Verkehrssicherheit in Düsseldorf Tempokontrollen für die Sicherheit

Düsseldorf · Die Bezirkspolitiker wünschen besonders an der Bockumer Straße Verbesserungen. Das Überholen von Bussen soll durch Schilder unterbunden werden.

Mit drei Anträgen, welche einstimmig verabschiedet wurden, möchte die Bezirksvertretung 5 die Verkehrssicherheit in Wittlaer erhöhen. So bitte das Gremium die Verwaltung, auf der Bockumer Straße zwischen Melbecksweg und der Hausnummer 58 und an der Duisburger Landstraße in der Nähe des Zebrastreifens „Am Kehrbesen“ eine Geschwindigkeitsanzeigetafel (GAT) aufzustellen, um die Anzahl der Geschwindigkeitsverstöße auf diesen Abschnitten in beiden Fahrtrichtungen ermitteln zu können. „Auf Basis der Zahlen können wir dann Maßnahmen erstellen. Eltern und Bürger beschweren sich immer wieder darüber, dass dort zu schnell gefahren wird. Wir können dann sehen, ob das stimmt oder nur subjektive Eindrücke sind“, sagt Antragssteller Oliver Förster (CDU). Er hofft zudem, dass die Tafeln die Autofahrer an das Einhalten der vorgeschriebenen Geschwindigkeit erinnern werden.

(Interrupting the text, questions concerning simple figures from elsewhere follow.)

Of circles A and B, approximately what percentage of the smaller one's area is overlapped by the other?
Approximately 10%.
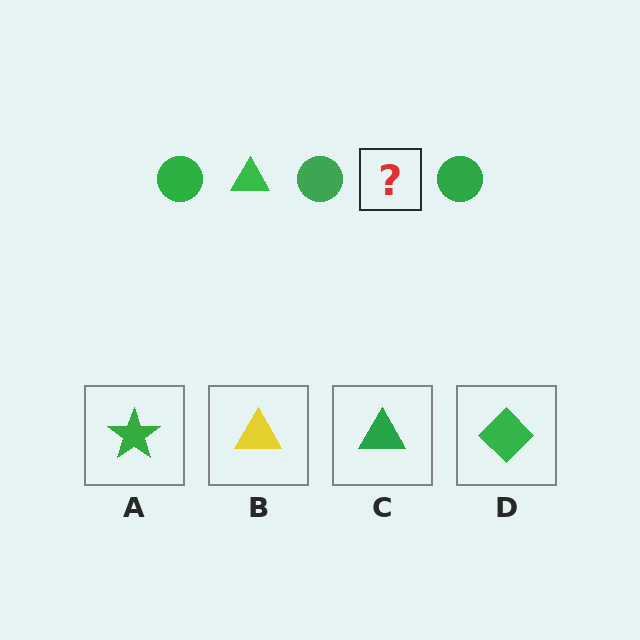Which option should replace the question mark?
Option C.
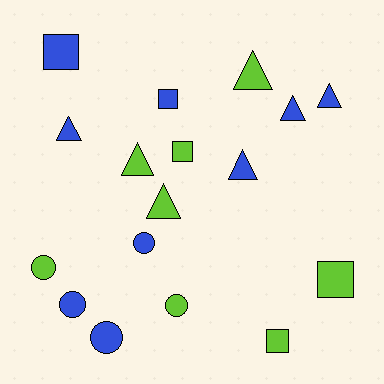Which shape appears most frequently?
Triangle, with 7 objects.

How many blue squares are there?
There are 2 blue squares.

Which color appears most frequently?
Blue, with 9 objects.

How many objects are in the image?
There are 17 objects.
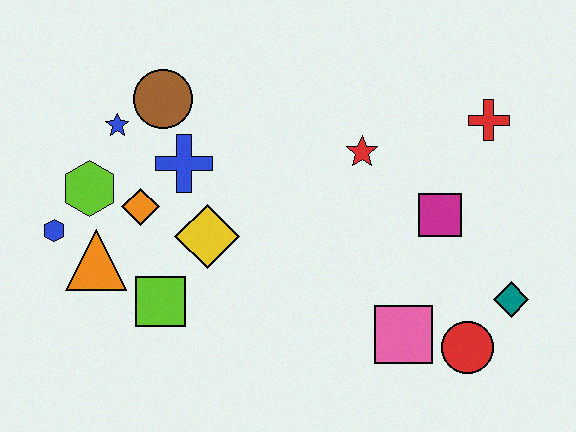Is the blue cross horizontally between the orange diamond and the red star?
Yes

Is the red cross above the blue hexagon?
Yes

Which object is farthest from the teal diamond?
The blue hexagon is farthest from the teal diamond.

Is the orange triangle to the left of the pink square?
Yes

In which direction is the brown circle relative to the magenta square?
The brown circle is to the left of the magenta square.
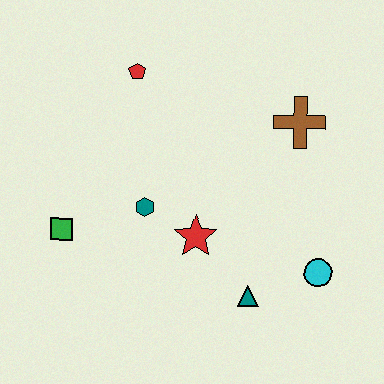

Gleichzeitig soll die Verwaltung die Rheinbahn bitten, Schilder an die Bushaltestellen Kalkstraße an der Bockumer Straße zu montieren, welche die Fahrer daran erinnern, dort die Warnblinkanlage einzuschalten. Damit soll verhindert werden, dass Autos die haltenden Busse überholen und dabei Fußgänger gefährden, die vor dem Bus die Straße überqueren.

Die Grünen wollen die Sicherheit für Fußgänger und Radfahrer auf der Einbrunger Straße erhöhen. Bislang ist dort für Radfahrer nur in Fahrtrichtung Kreisverkehr Wittlaer auf der Fahrbahn ein Schutzstreifen markiert, in Fahrtrichtung Gerichtsschreiberweg ist der Bürgersteig für Radfahrer freigegeben. Dort befürchten die Politiker allerdings Konflikte zwischen den Verkehrsteilnehmern. Sie wollen deshalb einen Vorschlag der Verwaltung umsetzen lassen, der vorsieht, dass Radfahren auch in Richtung Gerichtsschreiberweg auf der Fahrbahn erfolgen soll, „da die hierfür notwendige Grundvoraussetzung – Tempo 30 – bereits vorhanden ist“. Mit gut sichtbaren Piktogrammen auf der Fahrbahn soll darauf hingewiesen werden. Das Markieren eines Schutzstreifens ist nicht möglich, da nach Auskunft der Verwaltung die hierfür notwendige Fahrbahnbreite nicht vorhanden ist.